Ha lavorato per tanti anni con Carlo Cecchi. Che cosa ha appreso da lui?
«Una certa insofferenza verso un teatro statico e dato per scontato. Cecchi mi ha insegnato a lavorare con gli attori e non sugli attori, a spingerli ad essere attivi. È estremamente autorale, e richiede dagli altri la stessa autonomia, ama improvvisare, rompere certi meccanismi. Ecco, questo sguardo un po' mosso, questo non sentirsi mai arrivati, è interessante. Io il teatro continuo a cercarlo ogni volta».
Torniamo a Eduardo...
«Lui ha una scrittura sapiente, mai dotta, un praticantato di palcoscenico, un meccanismo di invenzione... Per questo le sue storie non invecchiano».

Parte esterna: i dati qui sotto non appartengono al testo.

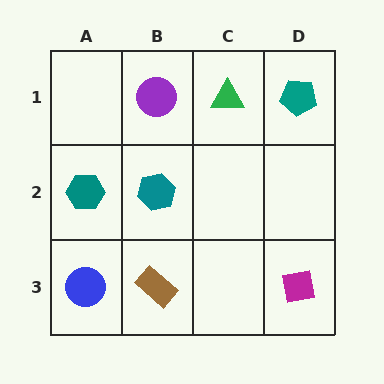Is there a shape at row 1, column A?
No, that cell is empty.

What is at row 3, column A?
A blue circle.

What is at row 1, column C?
A green triangle.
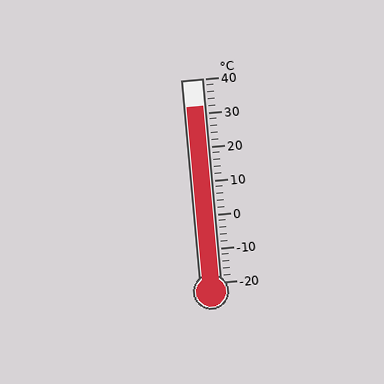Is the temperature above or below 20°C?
The temperature is above 20°C.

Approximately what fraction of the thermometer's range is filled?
The thermometer is filled to approximately 85% of its range.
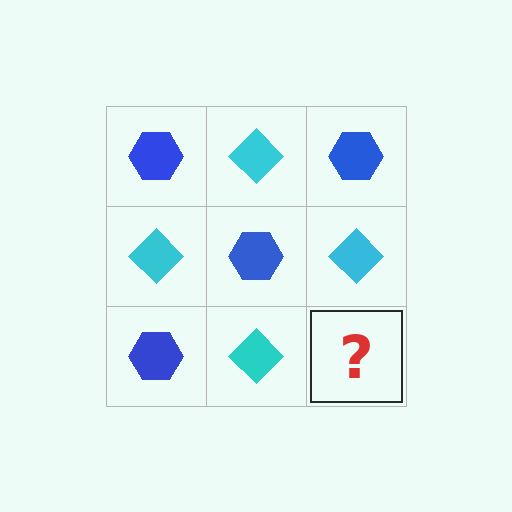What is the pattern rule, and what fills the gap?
The rule is that it alternates blue hexagon and cyan diamond in a checkerboard pattern. The gap should be filled with a blue hexagon.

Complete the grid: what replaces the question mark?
The question mark should be replaced with a blue hexagon.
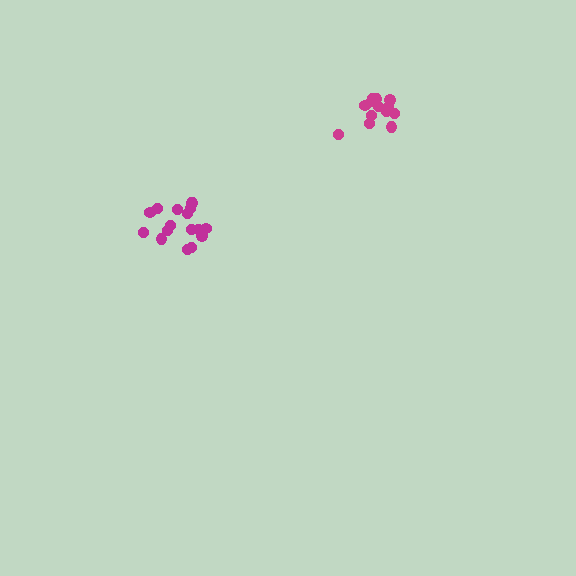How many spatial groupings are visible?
There are 2 spatial groupings.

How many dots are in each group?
Group 1: 17 dots, Group 2: 13 dots (30 total).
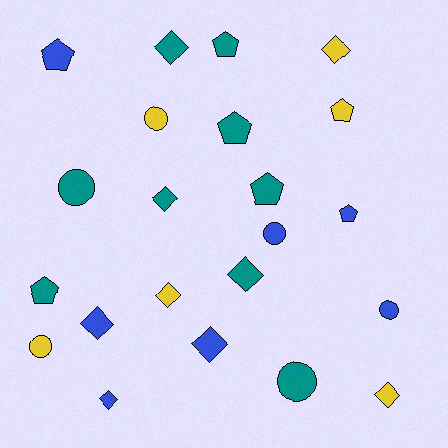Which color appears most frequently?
Teal, with 9 objects.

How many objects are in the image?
There are 22 objects.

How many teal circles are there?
There are 2 teal circles.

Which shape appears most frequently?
Diamond, with 9 objects.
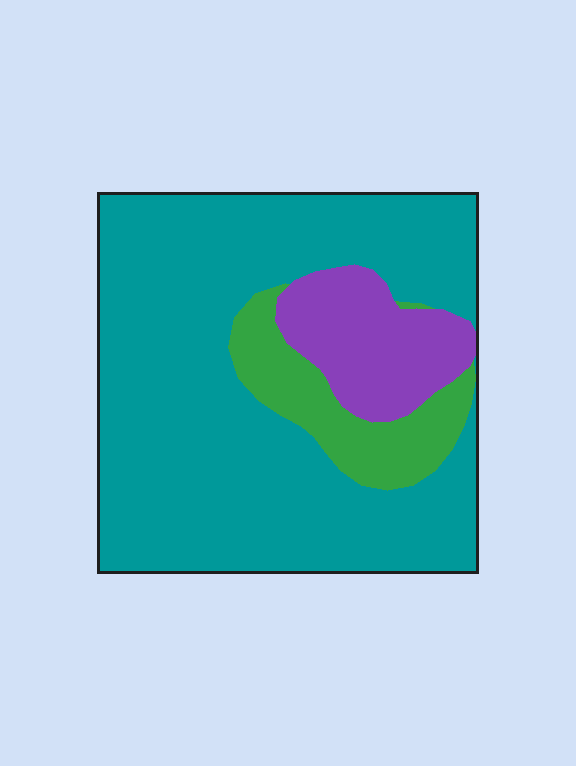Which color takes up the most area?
Teal, at roughly 75%.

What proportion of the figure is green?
Green covers around 15% of the figure.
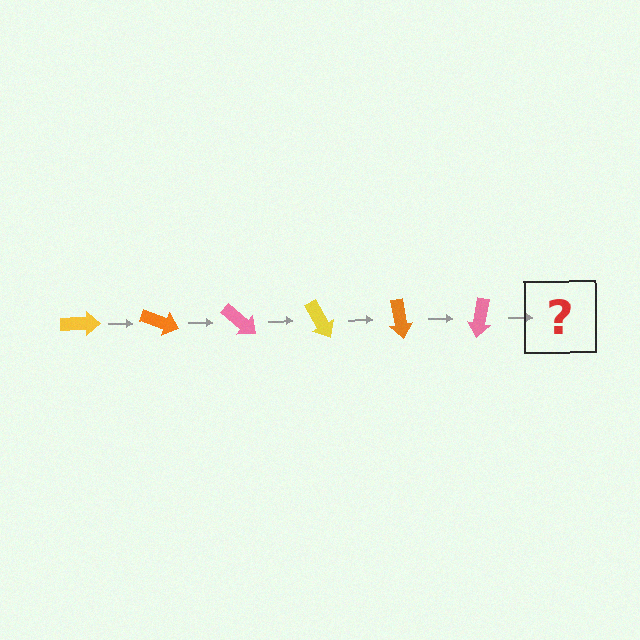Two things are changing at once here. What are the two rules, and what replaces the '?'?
The two rules are that it rotates 20 degrees clockwise each step and the color cycles through yellow, orange, and pink. The '?' should be a yellow arrow, rotated 120 degrees clockwise from the start.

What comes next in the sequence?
The next element should be a yellow arrow, rotated 120 degrees clockwise from the start.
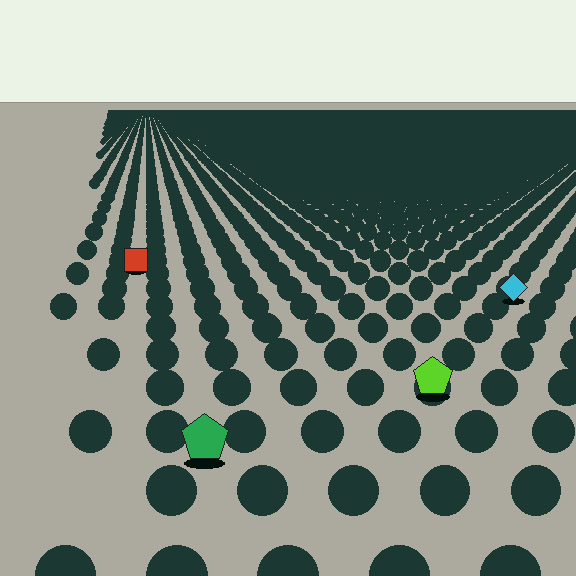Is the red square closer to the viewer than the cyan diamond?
No. The cyan diamond is closer — you can tell from the texture gradient: the ground texture is coarser near it.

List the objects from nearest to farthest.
From nearest to farthest: the green pentagon, the lime pentagon, the cyan diamond, the red square.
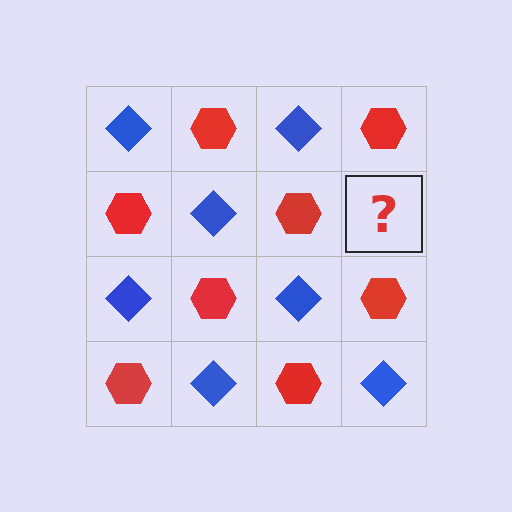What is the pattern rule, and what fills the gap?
The rule is that it alternates blue diamond and red hexagon in a checkerboard pattern. The gap should be filled with a blue diamond.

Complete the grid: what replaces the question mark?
The question mark should be replaced with a blue diamond.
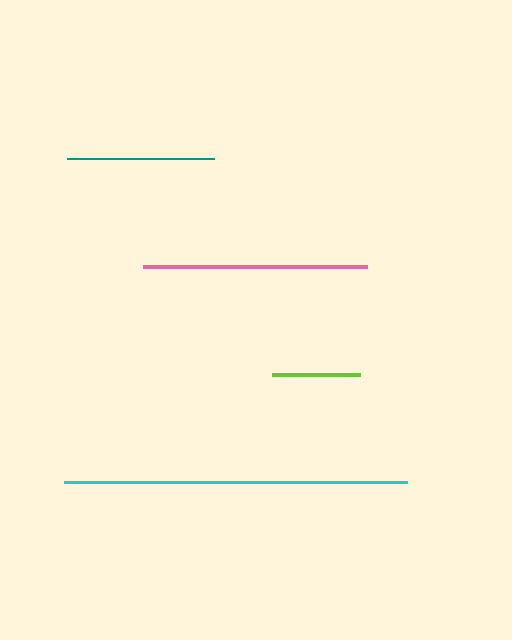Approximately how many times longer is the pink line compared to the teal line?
The pink line is approximately 1.5 times the length of the teal line.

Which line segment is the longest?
The cyan line is the longest at approximately 343 pixels.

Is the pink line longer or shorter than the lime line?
The pink line is longer than the lime line.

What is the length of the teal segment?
The teal segment is approximately 147 pixels long.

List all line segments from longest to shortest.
From longest to shortest: cyan, pink, teal, lime.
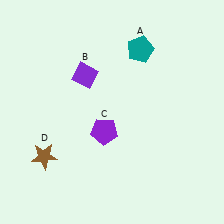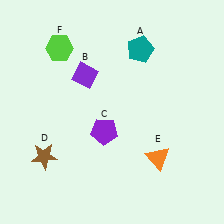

“La guerra non è finita”: il finale senza speranza dell'opera, così bruciante negli anni di piombo, è valido anche oggi?
«Io non mi pongo il problema dell'attualizzazione. Ma è indubbio che oggi si senta forte un senso di disgregazione. La guerra può essere altro, può essere la crisi della famiglia. E poi c'è il rapporto con la ricchezza. Noi siamo un Paese in crisi, eppure facciamo un po' come i personaggi di quest'opera, che cercano di trasformare il basso in cui vivono. Crediamo di essere nel lusso, e siamo a un passo dalla miseria».